On Monday, February 10th, two popular alternative magazines, High Times and Colorado’s own Westword, filed a federal lawsuit against the state of Colorado. The magazines argue that the state’s strict rules covering marijuana advertising are unjust and a violation of their 1st Amendment right. They called for a preliminary injunction against the regulations—on February 14th, a US District Judge rejected the case, but has allowed for adjustments to be made for further review.
Currently, the rules of Colorado’s Amendment 64 state that “A Retail Marijuana Establishment shall not engage in Advertising in a print publication unless the Retail Marijuana Establishment has reliable evidence that no more than 30 percent of the publication’s readership is reasonably expected to be under the age of 21.” This also affects advertising in television, radio, and outdoor advertising as well, though only recreational businesses are affected by the state’s rules—medicinal businesses are not bound by the advertising restraints.
The lawsuit claims that the regulations are an unconstitutional restriction of free speech, calling the restrictions irrational. The plaintiffs argue that marijuana establishments have been singled out for “more stringent advertising restrictions than those regulating the alcohol industry,” despite the fact that “the Colorado Constitution calls for the regulation of marijuana ‘in a manner similar to alcohol.'” Their document additionally argues that “defendants have not and cannot produce sufficient evidence to demonstrate that any of its heavy-handed restrictions at issue directly advance any arguably substaintial government interest(s).”
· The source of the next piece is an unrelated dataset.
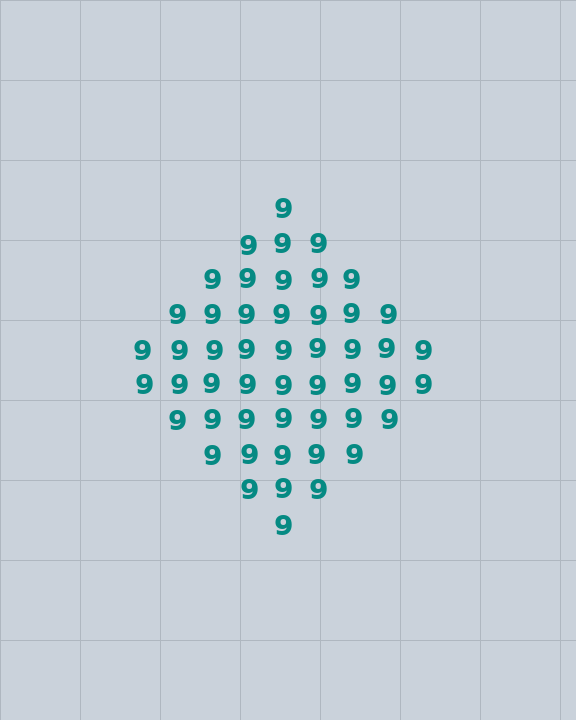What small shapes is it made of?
It is made of small digit 9's.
The case was rejected by Judge Marcia Krieger on the grounds of neither High Times or Westword having the right to claim the legal injunction. As she writes, “the regulations in question do not address conduct by the Plaintiffs—who are publishers. Instead, the regulations limit conduct by advertisers—i.e, retail marijuana establishments. Thus, it is retail marijuana establishments who seek advertising who are directly affected by enforcement of the regulations.”
Past courts “have allowed publishers to challenge regulations that restrict the speech of putative advertisers if there is a colorable assertion that the regulation had a ‘chilling effect’ on the potential advertisers,” Krieger admits, but the lawsuit as written doesn’t offer enough “factual elaboration” on the subject for her to allow it. Additionally, she argues that “there is no allegation that any advertiser has been discouraged from seeking to place advertisements with either of the Plaintiffs”—and indeed, in one of Westword‘s most recent issues, there were are least 9 ads featuring recreational marijuana companies.
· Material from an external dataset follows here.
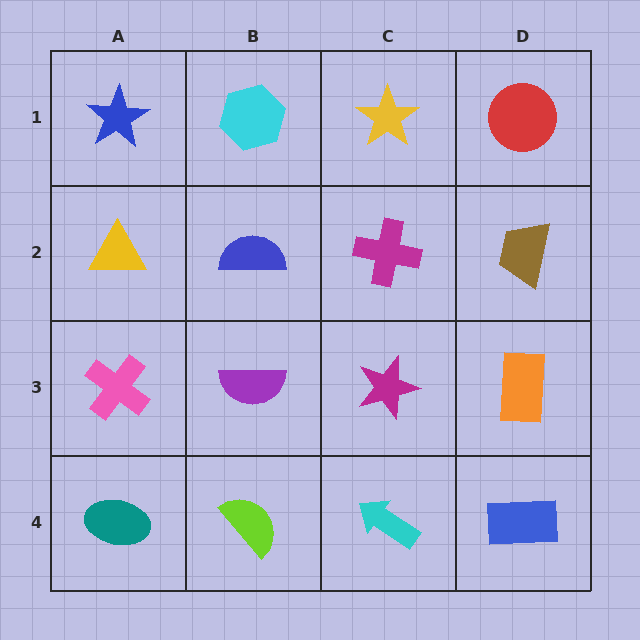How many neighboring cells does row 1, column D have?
2.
Steve Suskin, attorney for Westword, says that the magazine’s decision to join High Times in the lawsuit was “really more a matter of principle than it is a burning need to have a change in the law in order to continue serving the marijuana industry in our advertising function.” He writes, “Westword is reviewing the Court’s opinion… and considering its options,” adding that “First Amendment litigation is complex and our litigation counsel, David Lane, remains confident Westword can meet the procedural requirements set forth by the Court for legal standing to challenge this law.”
The magazines have until March 7th to file further evidence of their complaint.